Now, I was a h4×0r. Around freshman year of high school, I was making 1-2k a week working after school. This was when I started hating school. Partially because my after-school work was much more intellectually challenging and mostly because I was making “bank”.
Fortunately, my career in spam was not to be. After a little more than a year, my parents had caught on — they did not approve. This shifted my efforts to a more worthwhile and exponentially more challenging arena: markets.
The Contemporary Philosopher’s Stone
I think reading Matt Ridley’s, The Origins of Virtue, in 9th grade seeded my intellectual development (thanks, Mr. Ridley). I became fasinated with complex systems like Conway’s Game of Life, Rule 30, ants, and Axelrod. Nothing was more interesting to me than Cellular Automata, ANN’s, PSO, and genetic algorithms. Soon, I realized there was a potentially practical application. With spamming out of the way, I now combined all my interests: programming, complex systems, and trying to do the supposedly impossible. I set out to beat the market.
This is not a huge leap from my past projects. There are strong parallels between perpetual motion and trying to overcome the efficient market hypothesis. And, just like with past projects, my efforts led to procuring new tools. At various stages in the past eight years (I am still pursuing this path), I have become proficient or better in ASM x86, C, C++, Java, Lua, Perl, Python, Ruby, Lisp, Erlang, PHP (front-end), Pascal, and Haskell. I have reproduced many popular financial models while trying to understand and improve them. This was all far more rigorous than that I was being exposed to in school (undergrad) at the time.

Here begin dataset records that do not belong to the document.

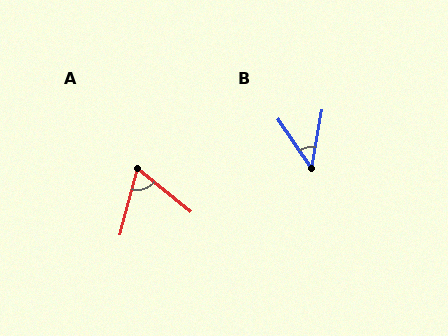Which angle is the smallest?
B, at approximately 44 degrees.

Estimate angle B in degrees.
Approximately 44 degrees.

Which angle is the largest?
A, at approximately 65 degrees.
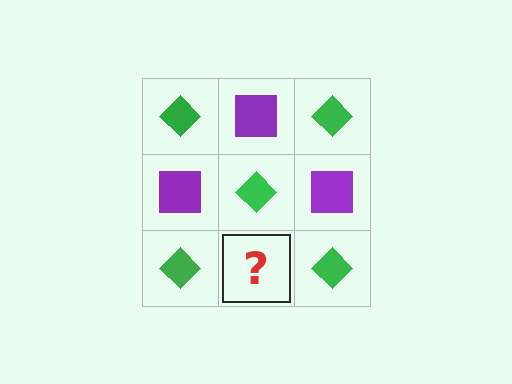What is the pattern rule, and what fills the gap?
The rule is that it alternates green diamond and purple square in a checkerboard pattern. The gap should be filled with a purple square.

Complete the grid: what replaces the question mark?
The question mark should be replaced with a purple square.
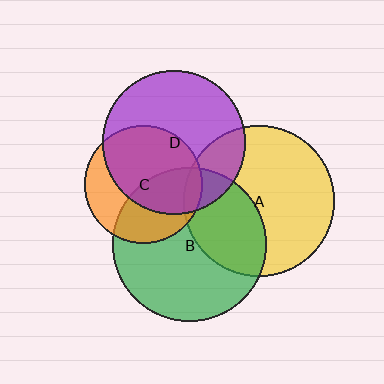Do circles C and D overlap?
Yes.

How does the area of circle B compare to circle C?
Approximately 1.7 times.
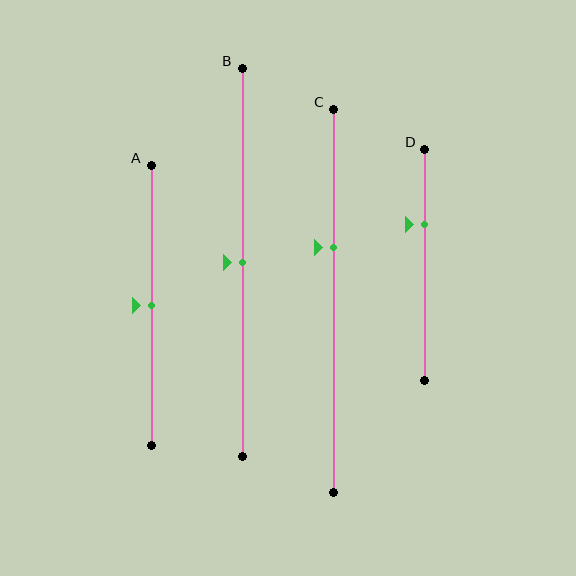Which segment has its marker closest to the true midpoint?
Segment A has its marker closest to the true midpoint.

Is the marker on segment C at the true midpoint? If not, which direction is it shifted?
No, the marker on segment C is shifted upward by about 14% of the segment length.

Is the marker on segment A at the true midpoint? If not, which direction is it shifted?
Yes, the marker on segment A is at the true midpoint.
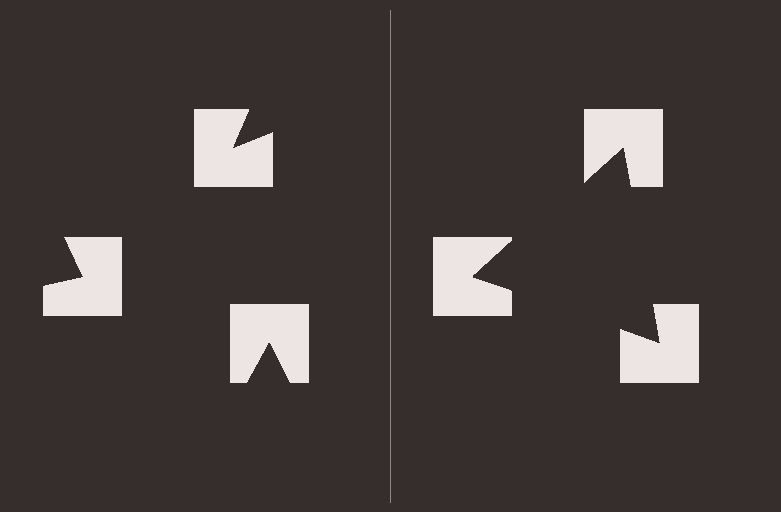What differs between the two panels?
The notched squares are positioned identically on both sides; only the wedge orientations differ. On the right they align to a triangle; on the left they are misaligned.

This brings me to now. I have spent the past 8 years trying to come up with an algorithm that finds pockets of profitability in a cloud of probable randomness. This has given me what I believe is a powerful understanding of complex systems. Complex systems modeled on computers have become my contemporary Legos — and, I want to play all day long.
In all likelihood, I will not make a breakthrough discovery. The fog that is my ambition may be obscuring reality. I am exploring an alternate area of the landscape of solutions. I may be hill-climbing a local unexplored minima — but hold out because of the potential for maxima. However, f*ck it. I want to spend my time doing what I enjoy most.